The pattern is similar if we look at category overlap. Again, this simply measures how many categories–out of high policy, public goods, and distributive–a member sits on. So, ignoring anyone who is on no committees in these categories (and I am ignoring such rare birds here), it can range from 1 to 3. The next graph shows this averaged across LDP legislators by election year. Again, the vertical line marks 1996, the first election under MMM. As we see, it is only 1990, 1993, and 1996 when the average number of committee categories per legislator approaches or exceeds 2.0. While lower in the other seven election, it is still above 1.5 in all elections except the three earliest SNTV elections in the sample (1980 through 1986) and then again in 2003 and 2009 of the MMM era. In the five just mentioned, it is between 1.3 and 1.4.

The pattern is again consistent with the LDP deciding for some reason before the 1990 committee allocations that it needed each member to have both high policy and at least one committee assignment from another category. After 1996, this category overlap becomes markedly less common (but still is higher than in most other parties we cover in the book).
A final graph breaks the HP category down and shows three of the main committees within it.

It is clear that the pattern of surging HP membership in 1990 is largely about the budget committee. More than half the party’s legislators sat on this committee in the legislatures elected in 1990, 1993, and 1996. The other two included here (economy and defense) show smaller bumps as well, just not rising as high. This again would be potentially consistent with my proposed explanation that “everyone needs a diverse portfolio under SNTV”, provided we can add a condition as to why this need is only actually realized at the end of the SNTV period and not the entire era. So, the electoral system explanation needs to be augmented by some political factor, like fracturing of the party and greater pressure from the opposition.
It is further worth noting that of all “high policy” committees, it is budget and economy that would have the greatest “pork” potential. While I would not want to reclassify committees dealing with such clearly aggregate national matters to the distributive category–they are clearly “high” topics–they do allow for opportunities to claim credit. Did the LDP simply need this even more in the 1990s than in the 1980s? The patterns certainly suggest they need it less under MMM, at least after the first MMM election of 1996. The patterns also show that defense committee assignments very quickly went back down in the 2000s after their peak with the first MMM election. So, while they may continue to talk about national security in the individual campaign manifestoes (per Catalinac), few LDP members by 2009 are sitting on committees where they can actually be involved in such policy discussions.
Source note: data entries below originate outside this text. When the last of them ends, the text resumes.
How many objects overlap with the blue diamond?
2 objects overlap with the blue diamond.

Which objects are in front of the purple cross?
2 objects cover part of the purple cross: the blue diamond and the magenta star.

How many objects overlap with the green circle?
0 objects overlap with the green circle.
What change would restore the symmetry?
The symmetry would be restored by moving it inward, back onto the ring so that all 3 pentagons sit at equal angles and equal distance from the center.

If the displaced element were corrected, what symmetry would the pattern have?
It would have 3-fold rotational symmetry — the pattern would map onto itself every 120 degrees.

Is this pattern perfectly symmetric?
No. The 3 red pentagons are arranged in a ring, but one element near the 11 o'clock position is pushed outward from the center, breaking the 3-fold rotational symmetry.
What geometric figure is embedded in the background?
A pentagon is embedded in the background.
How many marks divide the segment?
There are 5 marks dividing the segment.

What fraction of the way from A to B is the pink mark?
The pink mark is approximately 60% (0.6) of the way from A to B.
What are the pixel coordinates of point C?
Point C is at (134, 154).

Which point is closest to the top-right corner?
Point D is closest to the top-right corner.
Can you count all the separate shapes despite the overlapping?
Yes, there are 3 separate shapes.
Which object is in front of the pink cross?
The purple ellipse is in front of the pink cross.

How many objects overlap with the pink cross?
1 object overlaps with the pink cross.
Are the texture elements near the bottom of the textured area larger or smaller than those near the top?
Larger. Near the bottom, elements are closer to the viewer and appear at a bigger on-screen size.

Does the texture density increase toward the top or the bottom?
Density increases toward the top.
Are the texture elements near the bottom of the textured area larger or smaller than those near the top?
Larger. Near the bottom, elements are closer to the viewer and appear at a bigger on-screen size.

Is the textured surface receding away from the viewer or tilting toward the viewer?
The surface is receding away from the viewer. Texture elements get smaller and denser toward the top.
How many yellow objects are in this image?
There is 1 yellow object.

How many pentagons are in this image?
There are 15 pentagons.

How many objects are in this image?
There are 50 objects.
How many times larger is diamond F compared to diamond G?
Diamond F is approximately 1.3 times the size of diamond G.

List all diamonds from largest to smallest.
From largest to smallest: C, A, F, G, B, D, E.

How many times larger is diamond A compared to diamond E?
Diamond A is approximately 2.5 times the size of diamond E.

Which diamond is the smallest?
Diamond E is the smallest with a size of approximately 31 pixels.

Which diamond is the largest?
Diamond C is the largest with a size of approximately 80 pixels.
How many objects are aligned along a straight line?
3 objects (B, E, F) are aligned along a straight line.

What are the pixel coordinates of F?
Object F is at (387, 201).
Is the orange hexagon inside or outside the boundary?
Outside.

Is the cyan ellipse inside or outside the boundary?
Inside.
This has been a long post. Thank you to anyone who made it this far! I hope someone has some suggestions for why these patterns are seen in the data. The book does not look at time factors in committee assignments, except for pre-reform and post-reform eras where there has been a change of electoral system (Japan and New Zealand, among our cases). However, any attempt to explain the anomalously high averages in high policy assignment and committee-category overlap in Japan has to grapple with the fact that there is a within-era variance in the LDP that is quite stark. It is not just a story about two different electoral systems, nor is it something immutable about the LDP.